L’extrait publié ci-dessous est à découvrir
– en intégralité –
dans l’ouvrage précité (Editions l’Epitoge).

(c) Atom

Pierre-Yves Chicot
Maître de conférences de droit public, Hdr, Creddi-ea 4541
Avocat au Barreau de la Guadeloupe

À l’occasion d’un colloque ayant pour thème : « outre-mer et devise républicaine », Bernard Stirn s’exprimait ainsi : « pour l’outre-mer, la République est le cadre dans lequel s’inscrit une évolution fondée sur le respect du droit et sur l’égale dignité des hommes. Pour la République, l’outre-mer est une de ses composantes, qui lui apporte davantage de diversité, lui impose des obligations et contribue, par les ouvertures qu’il lui offre, à son propre enrichissement… Dans la période récente, l’outre-mer a servi de laboratoire d’idées pour l’évolution constitutionnelle des rapports entre l’État et les collectivités territoriales, y compris de métropole[1] ».

L’histoire de la construction de l’État, en France, procède de l’agrégation de différents territoires qui ont donc précédé l’État, tel que nous le connaissons aujourd’hui. La somme de ce qui est qualifié de territoires locaux a concouru a formé la France. Au prix de guerres, de conquêtes, de sang et de règles de droit instituées, les aspérités locales ont été gommées pour donner naissance à un modèle étatique.

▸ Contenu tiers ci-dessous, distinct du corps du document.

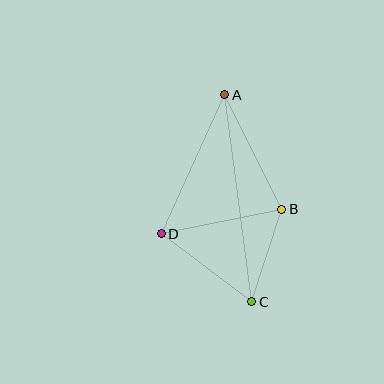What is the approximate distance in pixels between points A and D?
The distance between A and D is approximately 153 pixels.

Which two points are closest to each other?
Points B and C are closest to each other.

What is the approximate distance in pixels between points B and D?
The distance between B and D is approximately 123 pixels.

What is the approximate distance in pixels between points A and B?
The distance between A and B is approximately 128 pixels.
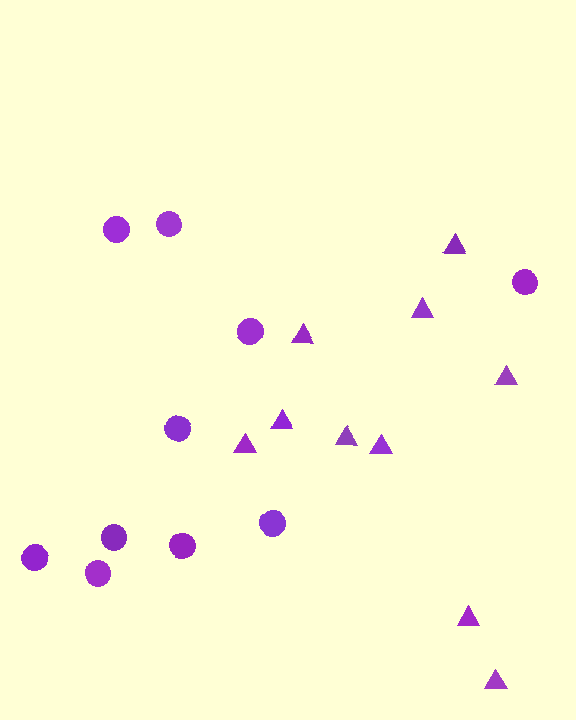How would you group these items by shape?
There are 2 groups: one group of circles (10) and one group of triangles (10).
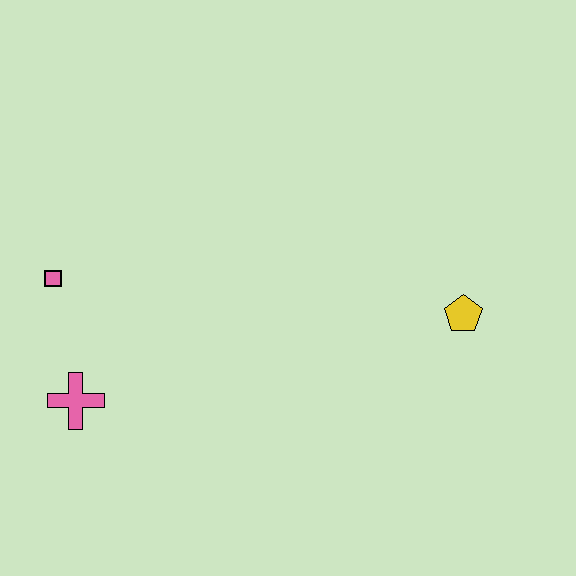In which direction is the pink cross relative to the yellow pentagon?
The pink cross is to the left of the yellow pentagon.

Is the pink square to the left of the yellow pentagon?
Yes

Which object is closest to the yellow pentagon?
The pink cross is closest to the yellow pentagon.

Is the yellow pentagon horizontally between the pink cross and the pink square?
No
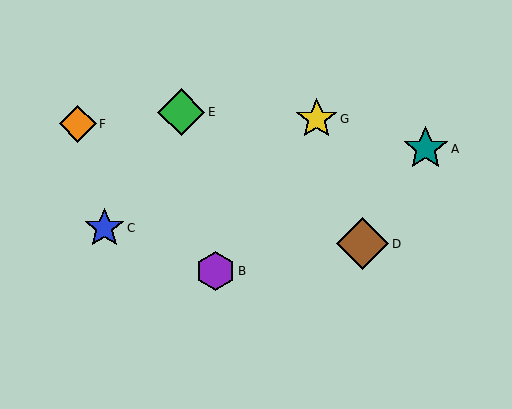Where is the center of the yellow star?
The center of the yellow star is at (317, 119).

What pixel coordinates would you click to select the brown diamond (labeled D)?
Click at (362, 244) to select the brown diamond D.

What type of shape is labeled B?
Shape B is a purple hexagon.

Dominé par l’uniformité, l’État unitaire qui demeure encore la forme choisie, n’a pas pour autant, irrémédiablement réussi l’extinction des identités territoriales particulières. La Langue de la République est bien le français[2], le Conseil Constitutionnel en a tiré la conclusion, notamment, en évoquant l’unicité du peuple français[3]. Le pouvoir central reste le lieu d’impulsion principal de la décision publique, même si l’exclusivité de cette impulsion lui échappe. Et ce, en raison pour l’essentiel, du mouvement de globalisation économique et son corollaire, la constitution de blocs régionaux supranationaux qui érode la souveraineté des États.

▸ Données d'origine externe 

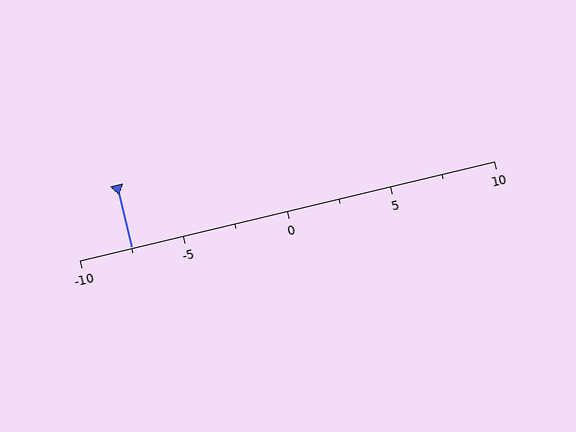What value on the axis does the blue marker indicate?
The marker indicates approximately -7.5.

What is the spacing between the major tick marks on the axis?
The major ticks are spaced 5 apart.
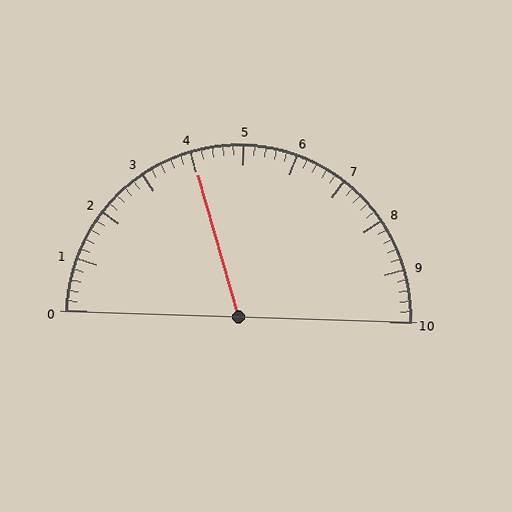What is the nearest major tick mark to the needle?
The nearest major tick mark is 4.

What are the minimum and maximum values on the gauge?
The gauge ranges from 0 to 10.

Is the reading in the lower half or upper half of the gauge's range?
The reading is in the lower half of the range (0 to 10).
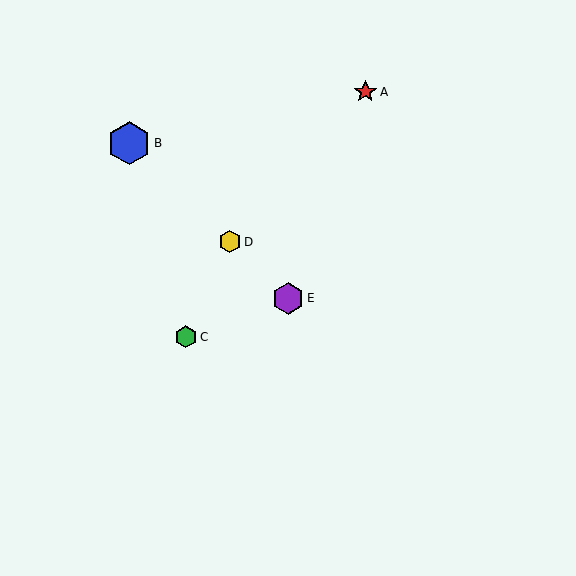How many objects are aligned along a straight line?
3 objects (B, D, E) are aligned along a straight line.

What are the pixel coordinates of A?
Object A is at (365, 92).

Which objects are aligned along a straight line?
Objects B, D, E are aligned along a straight line.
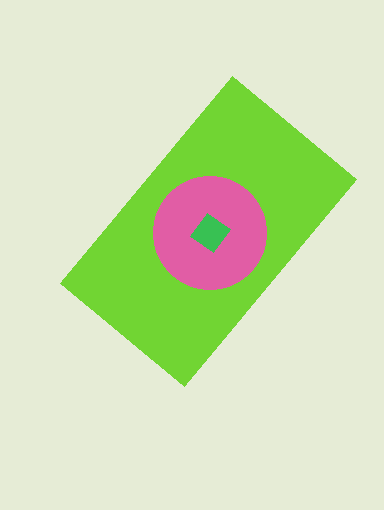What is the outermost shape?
The lime rectangle.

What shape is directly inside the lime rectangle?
The pink circle.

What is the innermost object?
The green diamond.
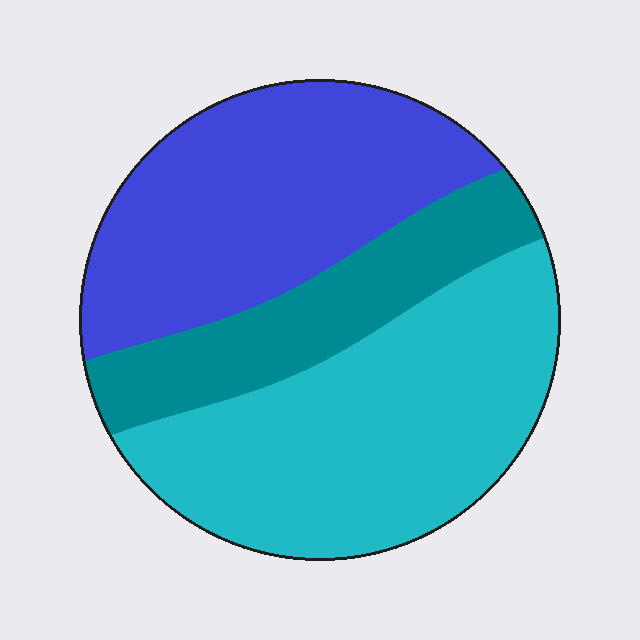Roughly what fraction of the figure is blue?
Blue covers roughly 35% of the figure.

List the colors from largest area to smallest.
From largest to smallest: cyan, blue, teal.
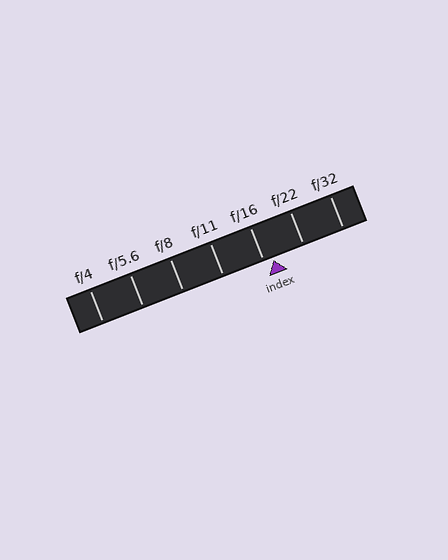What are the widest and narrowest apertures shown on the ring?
The widest aperture shown is f/4 and the narrowest is f/32.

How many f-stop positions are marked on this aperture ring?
There are 7 f-stop positions marked.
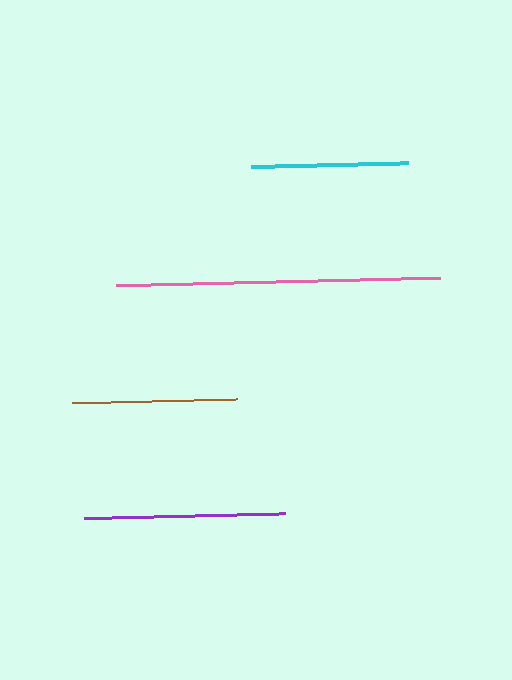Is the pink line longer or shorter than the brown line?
The pink line is longer than the brown line.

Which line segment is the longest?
The pink line is the longest at approximately 324 pixels.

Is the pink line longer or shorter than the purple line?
The pink line is longer than the purple line.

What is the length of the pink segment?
The pink segment is approximately 324 pixels long.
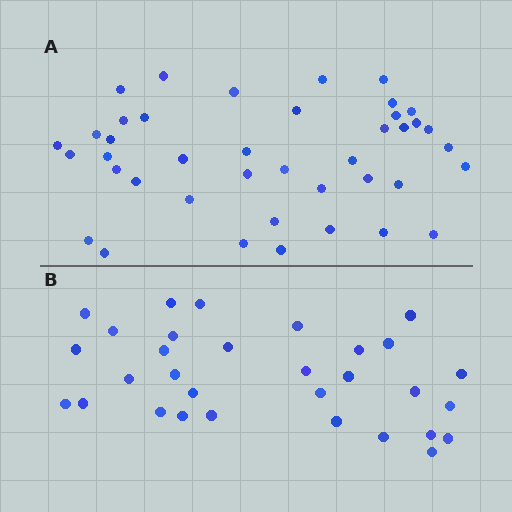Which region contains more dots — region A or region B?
Region A (the top region) has more dots.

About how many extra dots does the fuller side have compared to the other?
Region A has roughly 10 or so more dots than region B.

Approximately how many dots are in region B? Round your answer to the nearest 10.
About 30 dots. (The exact count is 31, which rounds to 30.)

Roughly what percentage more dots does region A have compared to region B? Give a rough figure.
About 30% more.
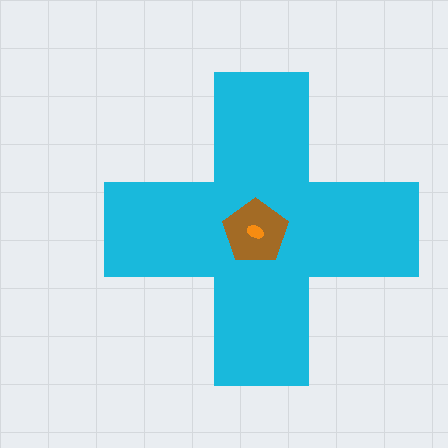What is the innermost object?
The orange ellipse.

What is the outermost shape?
The cyan cross.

La pensée de Bernard Stirn évoque ces deux mouvements qui se font face, créant davantage de rivalités que de complémentarités. Le droit commun des collectivités territoriales d’outre-mer met en évidence le processus des forces étatiques centrifuges matérialisé par la volonté d’une identité normative sur l’ensemble du territoire national. Ce droit commun comporte en même temps des aspects bien dérogatoires, car la recherche de l’efficacité du droit exige de tenir compte de la diversité.

Au seuil de l’acte III de la décentralisation qui promet un nouvel approfondissement de celle-ci, c’est bien la conciliation de la tradition et de l’avenir dont il est question. Comment parvenir à ne pas dénaturer l’essence même de l’État unitaire aux racines jacobines tout en insufflant une nouvelle dose du couple liberté/responsabilité, aux collectivités territoriales ? C’est en effet, bien les libertés locales octroyées par la loi et l’exercice des responsabilités offertes qui irriguent la décentralisation française, décrit comme un processus incrémental de réforme[4].

À cet égard, que l’on se place du point de vue des collectivités d’outre-mer de droit commun ou de celles régies par un régime dérogatoire, notamment en matière d’application de la loi, le territoire de la France extra-hexagonale fait la démonstration du caractère plausible de la complémentarité entre unité et diversité. Le droit républicain appliqué aux collectivités dites secondaires[5] révèle sa capacité d’adaptation pour créer le lien nécessaire entre la tradition et la nécessaire modernité liée aux changements de circonstances. Du reste, le principe constitutionnel d’adaptation est consacré par le constituant au bénéfice des départements d’outre-mer et des régions d’outre-mer.

L’exception dictée par l’identité territoriale ne constitue donc pas une menace pour la République. L’obsession de l’uniformité qui prétend garantir l’unité fait l’objet d’une forme d’étiolement. Et en cela, comme l’indique Bernard Stirn et d’autres encore, l’outre-mer constitue à l’évidence un laboratoire d’idées pour renforcer l’efficacité de l’administration territoriale de la République.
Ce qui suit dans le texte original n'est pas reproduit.